Melissa Smathers-Barnes, library director for Montgomery County, said a loss in court would have a devastating effect in her district. One of the system’s two branches would almost certainly be forced to close, she said, and the roster of 26 employees would likely be shaved to seven FTEs. “It’d be a struggle,” Smathers-Barnes said.
Smathers-Barnes said the district, partly as a show of good faith to residents concerned about high taxes, has already budgeted a reduction from 10.22 cents per $100 to 6 cents. But the citizens group remained unmoved.
Anderson Public Library director Pamela Mullins said she believes her system was sued because it currently has a $2 million surplus in the bank to go along with a $1.3 million operating budget.
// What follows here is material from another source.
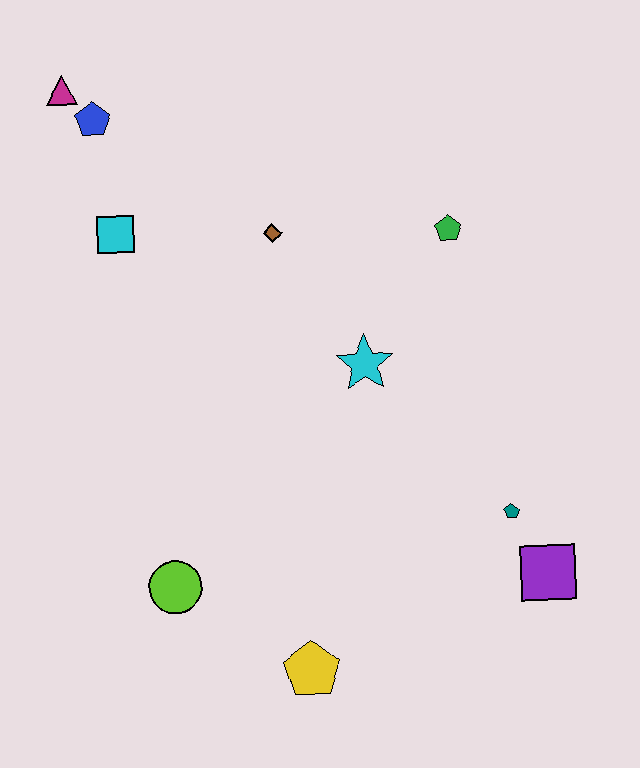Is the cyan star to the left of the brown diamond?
No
At least part of that surplus, Mullins added, would be spent on an expansion of its one branch in Lawrenceburg. “I wouldn’t say the plan is completely on hold, but things have slowed down dramatically,” Mullins said of the expansion play. She said her district has not raised the tax rate since 2009.
Tom Underwood, executive director of the Kentucky Library Association, said a successful outcome by plaintiffs would have a “swift and catastrophic” effect on libraries, including budget refunds that would force branch closures, staff cutbacks, and loss of services around the state.
“Our belief is, the library districts have acted properly under the guidance they were given in 1979,” Underwood told LJ. “I’m very concerned about the potential fallout from these suits.”
Voelker said his clients are not bent on the ruination of libraries, as some have charged, but merely determined to help voters gain more of a voice in the tax rates they pay and seeking redress for years of being charged the incorrect amount. “The issue is, the people have a right to determine how much of a library they want in their community,” Voelker said. “So quit the doom and gloom and take your case to the public.”
Where do they go from here?
Because the legal arguments in all five cases are so similar, lawyers for the two newly sued districts said they’d prefer to wait and see how the first wave of litigation fares in the appellate stage before going into a courtroom.
Attorney Ben Crittenden, who represents the Anderson Public Library, said the lawsuit was filed in May. No court date has been set, but Crittenden said he is considering asking the judge to hold the case in abeyance until the appeals process in Campbell and Kenton counties has been resolved. “It’s the same issue,” he said.
But that may not be an option. Jeff Mando, attorney for the Montgomery County district, told LJ that the parties in the Montgomery County case are due in court in early September for a discovery conference. (Mando also represents the Campbell County district.)
“I see this case going to the (Kentucky) Supreme Court, no matter what,” said Mando. He told LJ that this summer, in an effort to expedite the appeals process, he petitioned the state Supreme Court to hear the appeal next, bypassing the Court of Appeals, a request Voelker confirmed he did not oppose. But the high court recently denied that motion, leaving the matter in the hands of the appeals court, which has not yet scheduled a hearing.